Pero en esta confrontación, la vanguardia tiene una composición muy peculiar. Una parte, la más obvia, es la integrada por el personal de salud, de la función pública, de seguridad, de educación, del transporte y, en general, de los servicios esenciales. Ellas están ahí, en primera persona, cuidando de todos nosotros, ejerciendo con integridad un heroísmo que pocos meses atrás no estaba necesariamente en su horizonte de expectativas. Son los que con todo merecimiento vienen recibiendo el aplauso de las 21.
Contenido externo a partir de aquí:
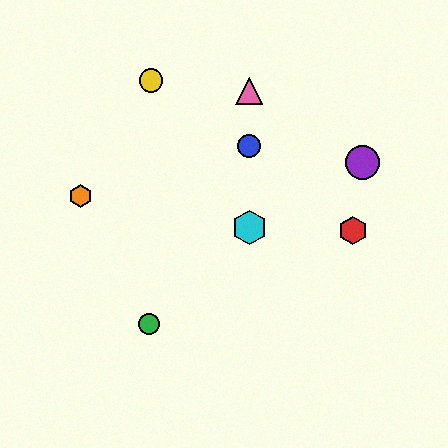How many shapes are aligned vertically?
3 shapes (the blue circle, the cyan hexagon, the pink triangle) are aligned vertically.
Y hay otra porción de nuestra vanguardia, importantísima, que a mi entender está poco visibilizada. Es, sencillamente, la de los sub-cuarenta. Desde un punto de vista puramente estadístico, la incidencia de los efectos más negativos del Covid-19 sobre esa franja etaria es muy baja. Con los registros de diferentes lugares del mundo, y de nuestro país, la cantidad de contagiados menores de cuarenta años de edad con síntomas que exigirían internación y ocupación de recursos de UTI no justificaría las medidas extremas de restricción a la movilidad y a la actividad social y económica que se vienen adoptando. Lo sepan ellos o no, y, reitero, desde un punto de vista que es a la vez estadístico y generacional, los jóvenes argentinos están asumiendo sobre sí mismos una carga de efectos incalculables, que tiene el propósito elemental de cuidar la salud y la vida de las generaciones mayores. No podría ser de otra manera, porque cada una de esas personas tiene un padre, una tía, un abuelo, una amiga a quien proteger, y por quien tratar de no convertirse en portadoras, asintomáticas o con efectos leves. Pero las situaciones excepcionales son así; nunca es clara la línea que separa la preservación personal del interés común.
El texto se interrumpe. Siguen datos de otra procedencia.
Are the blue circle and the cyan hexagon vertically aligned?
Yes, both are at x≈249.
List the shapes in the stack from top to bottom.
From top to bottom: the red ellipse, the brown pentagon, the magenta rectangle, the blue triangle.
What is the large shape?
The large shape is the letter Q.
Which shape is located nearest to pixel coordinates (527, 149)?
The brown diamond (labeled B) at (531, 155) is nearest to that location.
Las posguerras, derrotadas o victoriosas, lo mismo da, propician una reconfiguración drástica de los esquemas de autoridad. Es natural que suceda así, porque cuando regresan a la vida civil, los excombatientes y servidores públicos que estuvieron literalmente en el frente de batalla exigen ser escuchados y tenidos en cuenta en una manera proporcional al agradecimiento retórico con el que se los suele recibir. Se puede decir que la calidad espiritual de la reconstrucción colectiva guarda relación directa con la contención y con el respeto, pero también, y especialmente, con la atención que se preste a las demandas y experiencias de quienes pusieron su cuerpo, su sentido del honor y su inteligencia para proteger al conjunto. No se trata tanto de modificar las vías o los cupos de representación política, social o institucional. Se trata, más bien, de prepararnos para acompañar y capitalizar el cambio cultural que podría beneficiarnos enormemente si, como sociedad, abrimos canales de escucha y de participación novedosos y creativos. Hay mucha experiencia directa y mucho expertise sobre lo cotidiano a la espera de su actualización. Ya está sucediendo, en todos los ámbitos. En el hogar y en la universidad, por hablar de los dos espacios que me tocó habitar en estos cuatro meses. Sin acuerdos flexibles, sin mucha buena predisposición y sin atención lúcida y amorosa por la situación, el ánimo y los saberes del otro, nada podría seguir sosteniéndose. Lo saben las madres que tienen a sus hijos en casa, y a sus padres afuera. Lo saben las autoridades de cada facultad, los profesores, las trabajadoras técnicas y administrativas. La voz de los jóvenes, hijos, trabajadores y alumnos, hoy cuenta más que nunca. Tanto como debería contar la voz de las trabajadoras de la vanguardia alistada en las filas de las tareas esenciales.

De nuestra sensibilidad colectiva, capilarizada en cada microespacio de convivencia, dependerá que, cuando volvamos a encontrarnos cara a cara, seamos capaces de mejorar sustantivamente nuestras concepciones y prácticas del principio de autoridad, que venían siendo bastante autoritarias. Aspirar, con humildad y decencia, a un poco de sabiduría. Nos lo debemos a “nosotros, a nuestra posteridad, y a todos los hombres del mundo que quieran habitar en suelo argentino”.